This development could have been expected with regards to Brexit, tensions in Chinese-American relations and the declining performance of the German economy. Central banks are supporting growth by lowering rates. However, investors (even in real estate) tend seek long-term stability and security of investments. What can be expected going forward? This is indicated by the half-year forecast of BNP Paribas Real Estate.
Currently, the yields of a large part of government bond stock are in negative territory, and we do not expect it to rise in the short to medium term. The low rate environment is affecting the European real estate market by dragging down property yields to historic lows.
The volume of investment transactions is a key indicator for the real estate market. The first half-year shows a year-on-year decline of around 5% in the 18 EU countries under review.
At the end of the year, we estimate it to be 12% less than in 2017, but only slightly below the five-year average. However, there will be more marked differences between specific countries and cities. French markets will see a strong rise. Prague, Warsaw and Barcelona are attractive to investors seeking new territories with higher yields. On the other hand, Germany and especially Great Britain expect a decline in real estate investments.
Offices remain the most traded asset on the European real estate market. We expect a continuing decline in the availability of office space in most markets. The low level of speculative construction and supply, alongside persisting demand, strengthen investor confidence, and this is also reflected in the compression of yield rates. This year, we continue to expect yield compress in markets with rental growth, which is the majority of Germany and France's largest office markets, as well as the CEE region including Prague. According to the predictions of BNP Paribas Real Estate, office yields should gradually stabilise this year.
Yield compression (due to high investor interest and the 'increase' in prices) can be seen also in the secondary market for buildings with good potential to increase value through active management, releasing or reconstruction.
Logistics real estate should also record yield compression this year, most notably in France by up to 75 bps. The logistics segment profits greatly from the booming e-commerce.
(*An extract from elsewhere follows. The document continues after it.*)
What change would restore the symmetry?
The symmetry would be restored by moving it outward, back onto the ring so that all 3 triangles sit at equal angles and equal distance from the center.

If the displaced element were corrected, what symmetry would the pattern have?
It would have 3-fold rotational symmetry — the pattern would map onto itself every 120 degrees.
The majority of construction is built-to-suit due to the specific requirements of tenants in this sector, and hence the vacancy rate of modern warehouses remains low. Moreover, in some countries the rent will grow due to lack of development land (it is not just specific to the Czech Republic alone). The warehouse and industrial space segment is negatively impacted by the fall in demand for cars, which affects mainly the automotive industry of the export-oriented countries of the CEE region.
The retail segment is less predictable. High demand remains for premises in brick and mortar stores on prime high streets and top locations. Nevertheless, two factors that may affect the sector in the near future should be mentioned. The first is restrictive measures by some municipalities against excessive tourism. We see it in Barcelona, Berlin and Venice. Fewer tourists mean lower sales and, potentially, lower rental income.
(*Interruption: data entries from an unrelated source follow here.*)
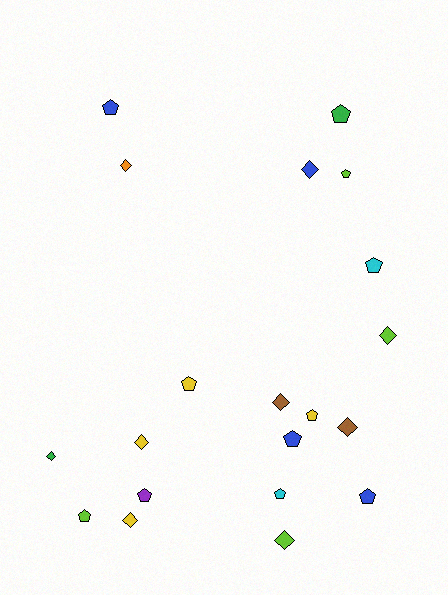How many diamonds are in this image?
There are 9 diamonds.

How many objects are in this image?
There are 20 objects.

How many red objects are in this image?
There are no red objects.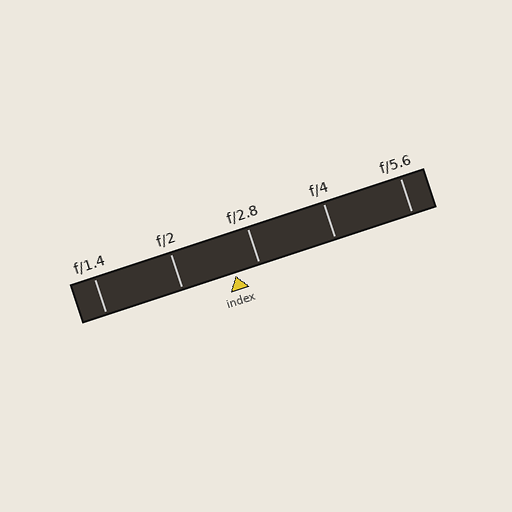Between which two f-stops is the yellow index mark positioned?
The index mark is between f/2 and f/2.8.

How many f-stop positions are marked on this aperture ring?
There are 5 f-stop positions marked.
Much more fundamental is the transformation of European consumer behaviour. People moved en masse to e-shops and are increasingly making purchases online. European shopping centres and retail parks cope less well with the changes in this respect than the high street shops. Retail owners and managers aim to introduce new formats improving the shopping experience and strengthening the food & beverage segment, things that can't be purchased on the Internet.
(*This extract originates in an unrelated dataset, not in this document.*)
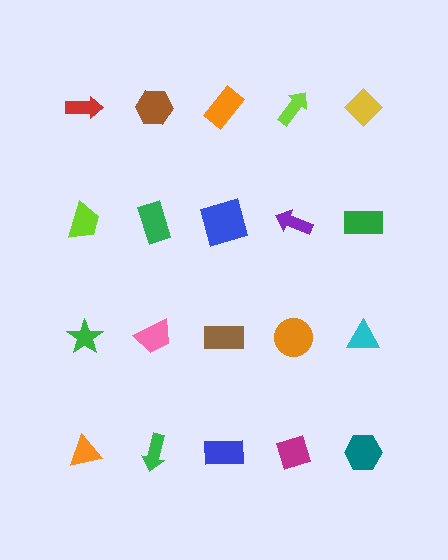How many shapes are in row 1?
5 shapes.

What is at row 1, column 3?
An orange rectangle.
In summary, we see more objective macroeconomic risks stemming from a more explosive international situation. The deceleration of the German economy, which is in danger of falling into recession, is essential for the development of strongly export-oriented countries in the CEE region. Negative impacts are softened by strong domestic demand, which is driving economic growth, not only in the Czech Republic, thanks to low unemployment and increasing wages.
In terms of real estate investment, the main challenge will be how to cope with low yields in a low interest rate environment. In the future, it will no longer be possible to count on a significant yield compression, which means lower capital appreciation, total return will be largely Income driven. Investors will therefore have to work intensively with real estate, increase occupancy and increase rental income to generate and increase value of their investments.